El corazón de Cassandra dio un vuelco. Reconocía al muchacho de la pantalla: era el hijo de un amigo de su padre.

Por el cuerpo de la niña pasaron muchas emociones: confusión, ansiedad y miedo.
“¿Tendrá esto que ver con aquella extraña visión que tuve?”, se preguntaba en silencio.

Su madre estaba sentada frente al televisor, con lágrimas en los ojos. Conocía a aquel joven y lo había querido como a un hijo más.

Cassandra dudó: ¿debía contarle a su madre lo de la visión? ¿Y si no le creía y pensaba que estaba loca? No… mejor callar. Pero otra idea la atravesó: ¿y si podía descubrir quién había asesinado a Daniel? Así se llamaba el muchacho. Sí, eso haría.

Antes de decidir nada más, se acercó a su madre, la rodeó con sus brazos, y juntas rompieron en llanto.

Mientras seguía abrazada a ella, Cassandra tuvo otra visión. Esta vez era un poco más clara: un hombre caminaba entre los árboles, con la ropa manchada de sangre y gesto ansioso. No lograba ver su rostro, pero sí su complexión: alto, robusto, de cabello corto y castaño.

De pronto, Cassandra volvió al presente. Seguía aferrada a su madre, quien la observaba con una mirada extraña.
“¿Habrá notado algo?”, pensó. Tal vez sí. Al fin y al cabo, era su madre, la persona que mejor la conocía.

—Hija… ¿has tenido visiones? —preguntó su madre sin rodeos.

Cassandra enmudeció. No sabía qué responder.

—No tengas miedo, puedes contarme. Tu abuela… y la madre de ella… también tenían ese don —explicó su madre con voz suave—. Por lo general despierta cuando eres joven. En mi generación se saltó, pero al parecer, tú lo tienes.
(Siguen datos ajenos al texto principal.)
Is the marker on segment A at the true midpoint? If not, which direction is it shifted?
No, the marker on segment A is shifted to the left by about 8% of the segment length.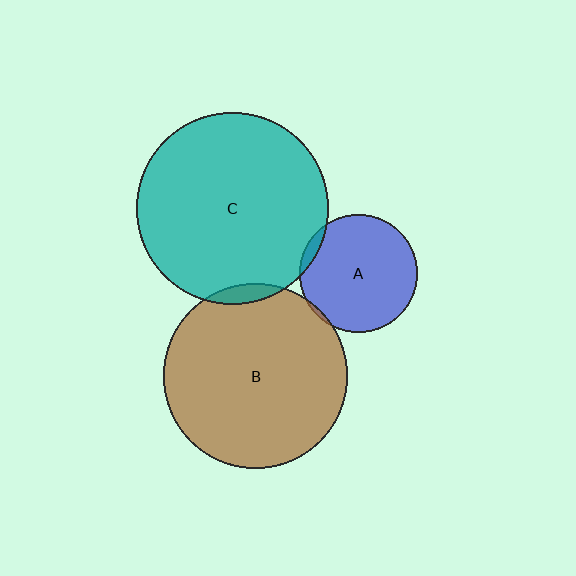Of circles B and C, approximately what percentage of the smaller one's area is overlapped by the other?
Approximately 5%.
Aunque Cassandra no lo confirmara, su madre ya lo sabía. Lo intuía, lo reconocía: aquello era algo hereditario.

—Sí… —susurró Cassandra, con temor.

—¿Quieres contarme lo que viste? —preguntó su madre con calma, intentando darle seguridad.
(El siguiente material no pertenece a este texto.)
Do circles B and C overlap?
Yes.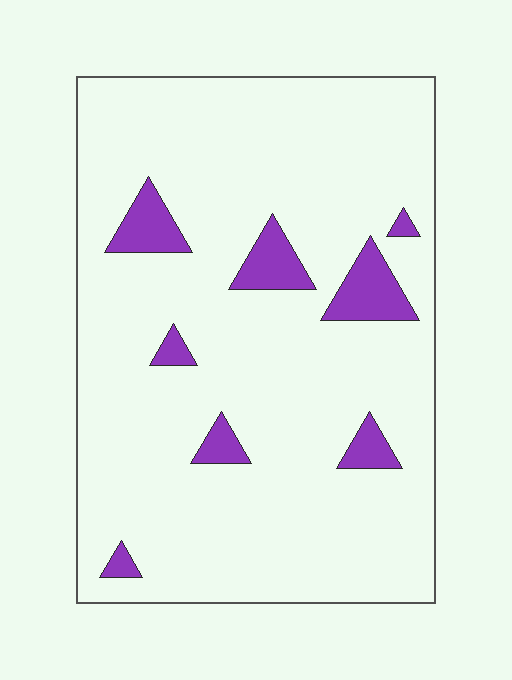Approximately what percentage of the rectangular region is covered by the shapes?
Approximately 10%.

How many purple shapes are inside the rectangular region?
8.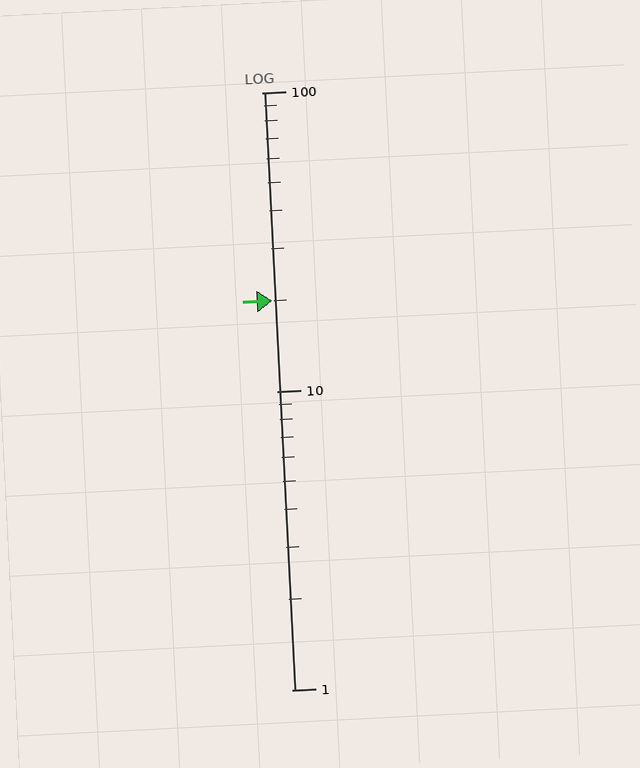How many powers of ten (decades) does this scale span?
The scale spans 2 decades, from 1 to 100.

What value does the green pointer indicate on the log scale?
The pointer indicates approximately 20.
—La primera visión que tuve —suspiró Cassandra—. Vi a un hombre asesinar a alguien cerca de un río. —Sollozó—. ¿Crees que esa visión era para anunciarme la muerte de Daniel?
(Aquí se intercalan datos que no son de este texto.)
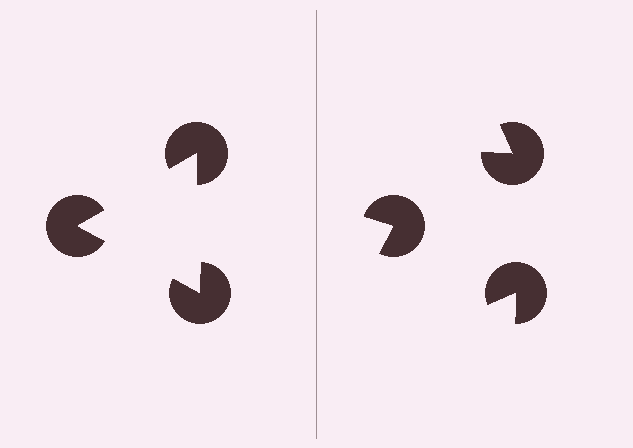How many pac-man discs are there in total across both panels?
6 — 3 on each side.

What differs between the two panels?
The pac-man discs are positioned identically on both sides; only the wedge orientations differ. On the left they align to a triangle; on the right they are misaligned.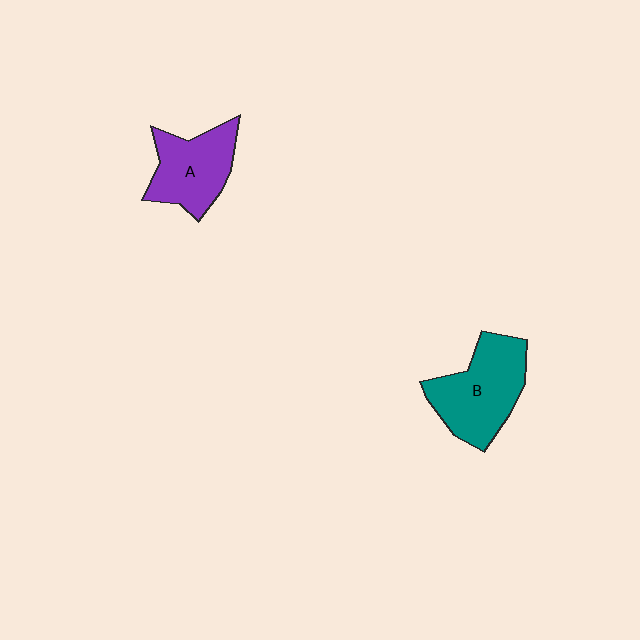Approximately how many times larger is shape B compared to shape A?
Approximately 1.3 times.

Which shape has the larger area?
Shape B (teal).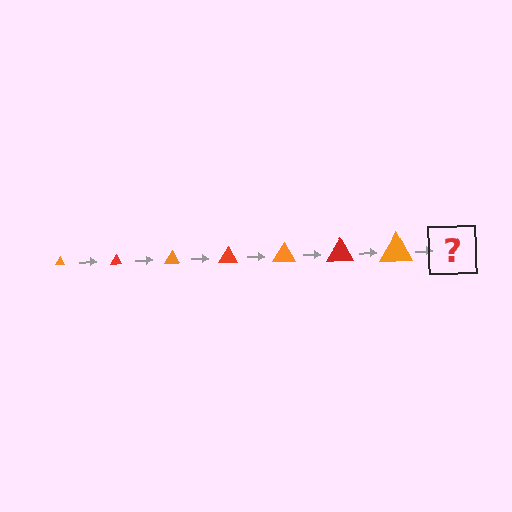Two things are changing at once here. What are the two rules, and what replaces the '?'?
The two rules are that the triangle grows larger each step and the color cycles through orange and red. The '?' should be a red triangle, larger than the previous one.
—Shh, tranquila —respondió su madre—. Puede que sí, pero no puedo decírtelo con certeza, hija. —La abrazó de nuevo.

—¿Y ahora qué viste? —volvió a preguntar.

—He visto a un hombre caminar entre los árboles, con la ropa manchada de sangre —dijo Cassandra, con la voz temblorosa—. No pude ver su rostro. ¿Y si es el asesino de Daniel? Debería buscarlo.

—¡No! —saltó su madre—. No puedes involucrarte. Tienes diez años; no permitiré que te metas en esto, ¿me entiendes?

La madre se había alterado al imaginar a su hija investigando el asesinato de un joven que, de alguna forma, era parte de la familia.

Pero algo dentro de Cassandra le decía que no le obedecería. No se quedaría de brazos cruzados. Ella descubriría quién era el asesino y lo entregaría a la policía para que hicieran justicia por Daniel.

Podría encontrarlo. Tal vez otra visión le mostraría su rostro, o dónde había escondido el cuchillo con el que apuñaló. ¿O quizá la policía ya lo habría encontrado? ¿Cómo saberlo? Tenía sólo diez años: era imposible que un adulto la tomara en serio, y mucho menos que le dieran información sobre la investigación.

Aun así, la decisión se fue formando en su pecho como una llama: no le contaría a su madre que iría tras ese hombre, pero no se rendiría.